Observations in twin, sibling, and family studies suggest that children are more likely to be overweight if relatives are similarly affected and that heritability may play a role in as many as 25% to 85% of cases. However, to suggest that only genetic factors have caused the recent global epidemic of childhood obesity would not be realistic. It is more likely that most of the world's population carries a combination of genes that may have evolved to cope with food scarcity. In obesogenic environments in which calorie-dense foods are readily available and low-energy expenditure is commonplace, this genetic predisposition would be maladaptive and could lead to an obese population.11
Nutritional factors contributing to the increase in obesity rates include, in no particular order, (1) insufficient infant breastfeeding, (2) a reduction in cereal fiber, fruit, and vegetable intake by children and youth, and (3) the excessive consumption of oversized fast foods and soda, which are encouraged by fast-food advertising during children's television programming and a greater availability of fast foods and sugar-containing beverages in school vending machines.15,16 Although nutritional issues have a significant role to play, this statement focuses on factors associated with decreased energy expenditure, namely excessive sedentary behaviors and lack of adequate physical activity.

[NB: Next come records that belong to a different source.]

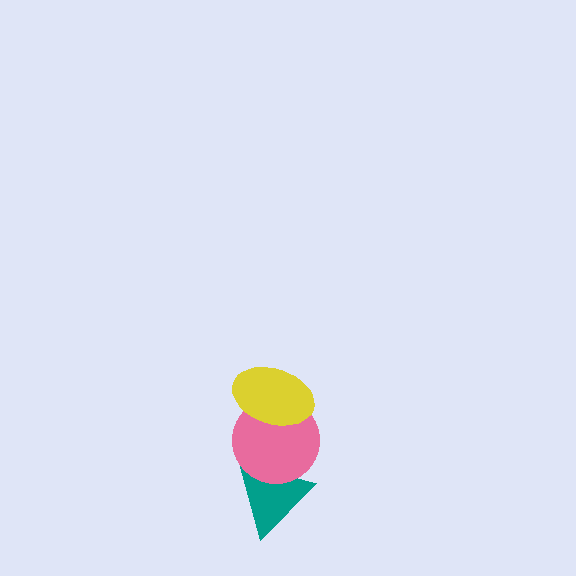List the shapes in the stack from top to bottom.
From top to bottom: the yellow ellipse, the pink circle, the teal triangle.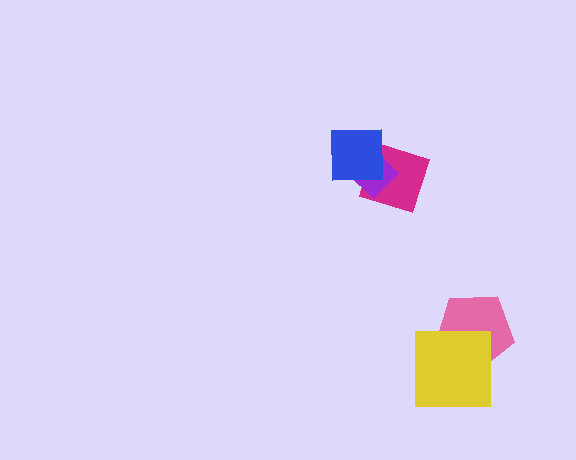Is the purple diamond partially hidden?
Yes, it is partially covered by another shape.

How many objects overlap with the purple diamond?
2 objects overlap with the purple diamond.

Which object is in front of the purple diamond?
The blue square is in front of the purple diamond.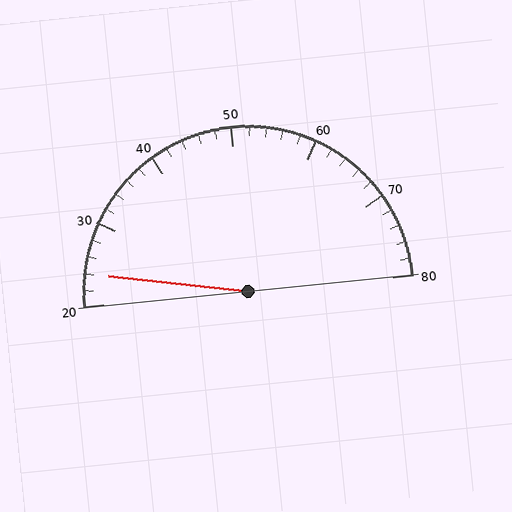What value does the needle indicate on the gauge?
The needle indicates approximately 24.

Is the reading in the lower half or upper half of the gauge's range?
The reading is in the lower half of the range (20 to 80).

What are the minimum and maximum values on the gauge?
The gauge ranges from 20 to 80.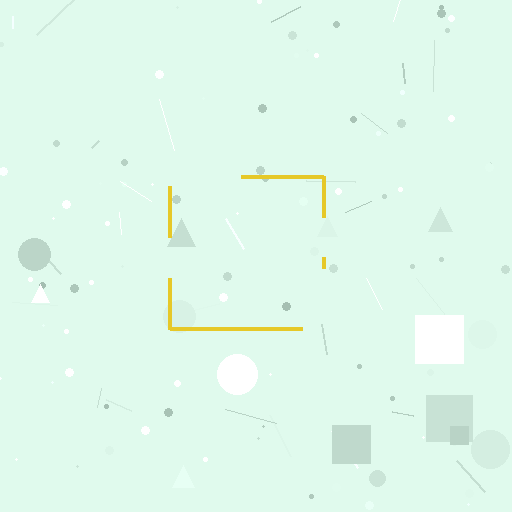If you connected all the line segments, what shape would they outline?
They would outline a square.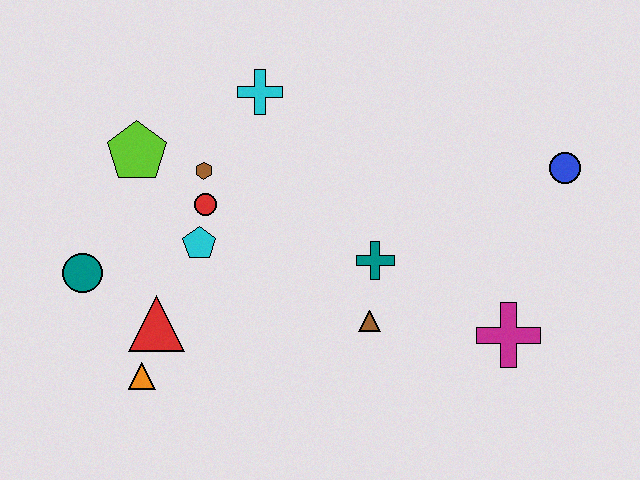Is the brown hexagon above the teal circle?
Yes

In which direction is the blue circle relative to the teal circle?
The blue circle is to the right of the teal circle.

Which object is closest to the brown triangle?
The teal cross is closest to the brown triangle.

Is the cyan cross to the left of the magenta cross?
Yes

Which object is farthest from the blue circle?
The teal circle is farthest from the blue circle.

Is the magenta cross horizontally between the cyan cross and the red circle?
No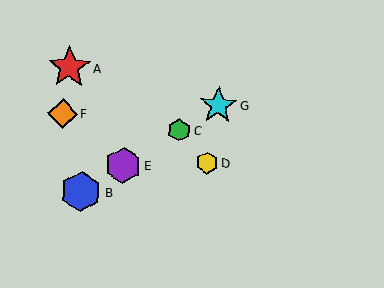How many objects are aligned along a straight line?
4 objects (B, C, E, G) are aligned along a straight line.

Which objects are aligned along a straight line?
Objects B, C, E, G are aligned along a straight line.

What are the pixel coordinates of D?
Object D is at (207, 163).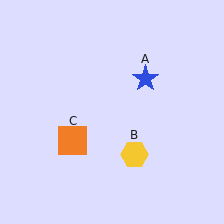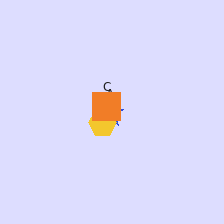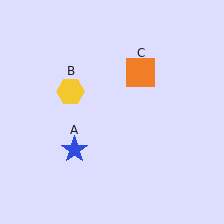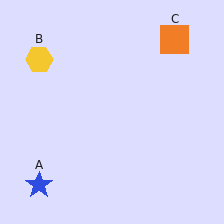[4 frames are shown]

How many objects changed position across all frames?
3 objects changed position: blue star (object A), yellow hexagon (object B), orange square (object C).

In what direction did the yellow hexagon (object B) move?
The yellow hexagon (object B) moved up and to the left.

Children and youth are more sedentary than ever with the widespread availability of television, videos, computers, and video games. Data from the 19881994 National Health and Nutrition Examination Survey indicated that 26% of American children (up to 33% of Mexican American and 43% of non-Hispanic black children) watched at least 4 hours of television per day, and these children were less likely to participate in vigorous physical activity. They also had greater BMIs and skinfold measurements than those who watched <2 hours of television per day.17
Not only are the rates of sedentary activities rising, but participation in physical activity is not optimal. In a 2002 Youth Media Campaign Longitudinal Survey, 4500 children 9 to 13 years of age and their parents were polled about physical activity levels outside of school hours. The report indicated that 61.5% of 9- to 13-year-olds did not participate in any organized physical activities and 22.6% did not partake in nonorganized physical activity during nonschool hours.18
Youth at Risk of Decreased Physical Activity
Particular individuals at increased risk of having low levels of physical activity have been identified and include children who are from ethnic minorities (especially girls) in the preadolescent/adolescent age groups, children living in poverty, children with disabilities, children residing in apartments or public housing, and children living in neighborhoods where outdoor physical activity is restricted by climate, safety concerns, or lack of facilities.19,20 According to the Centers for Disease Control and Prevention (www.cdc.gov/nccdphp/sgr/adoles.htm), inactivity is twice as common among females (14%) as males (7%) and among black females (21%) as white females (12%). In a meta-analysis that evaluated physical activity and cardiorespiratory fitness, 6- to 7-year-olds were more active in moderate to vigorous physical activity (46 minutes/day) compared with 10- to 16-year-olds (1645 minutes/day). Boys were approximately 20% more active than girls, and mean activity levels decreased with age by 2.7% per year in boys compared with 7.4% per year in girls.21 Many reasons are stated for the general lack of physical activity among children and youth. These reasons include inactive role models (eg, parents and other caregivers), competing demands/time pressures, unsafe environments, lack of recreation facilities or insufficient funds to begin recreation programs, and inadequate access to quality daily physical education (PE).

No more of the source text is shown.